Torbull also remarked on the movement feel of the game, saying

It didn’t feel like 1.6 and despite being built on the Source engine, it didn’t feel like CSS. By design, Valve wanted to create a game with a different feel, and overall it was really smooth. The pro players seemed surprisingly happy with the player player movement and feel of the game but thankfully they weren’t short of feedback and most weren’t shy to share it. Tweaks and adjustments are needed, but in my opinion, it was a great sign that it didn’t grossly offend anyone.


The most important part of any Counter-Strike title is the arsenal.
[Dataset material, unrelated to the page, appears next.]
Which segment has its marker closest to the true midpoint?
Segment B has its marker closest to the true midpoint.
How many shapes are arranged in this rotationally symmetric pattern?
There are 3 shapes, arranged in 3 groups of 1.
According to Torbull,

[t]he weapons were one of the areas that in the group’s opinions still needs the most work. Valve wanted to create a more balanced weapon system that would expand beyond the main four weapons (AWP, M4, AK, and Deagle). They wanted shotguns and sub machine guns to have situational value and so they really took some “creative liberties”. They wanted sub machine guns to be good mid-distance alternatives and for shotguns to provide a unique close range use. The AK and M4 rifles felt weak and inaccurate while sub machines like the P90 were overpowered and soon became the weapon of choice during some casual pugs.” But don’t let this news get you down. “The developers eagerly listened to feedback, prying for explanations and more information to improve. They informed us that the game is built to have adjustable weapon variables and made it seem that everything the group was pointing out could presumably be tweaked based on our feedback before launch and even before beta.

On top of reworking the old favorites, Valve will also be adding some new weapons. In particular, a new heavy machine gun rifle, new pistols, a new shotgun, decoy grenades and Molotov cocktails.

[M]olotov cocktails, an expensive $850 item, which can be used to slow down opponents and re-route opponents through AOE damage. Molotov cocktails could be used to slow down T rushes through the tunnels into B on Dust2 or by Ts to slow CTs on retakes. Molotovs are currently stackable and bounce (versus an instant break), which might need to be revisited. Decoy grenades are also a new item that can be thrown to emit gun sounds and give the illusion of there being a player. The decoy grenade currently produced an AK / Glock when thrown by Ts and M4 / USP when thrown by CTs.

It is important to note that CS:GO is still a ways off and Valve has plenty of time to rework and balance everything. Be sure to keep an eye on PAX Prime and Eurogamer Expo 2011 as there will be a playable demo available there.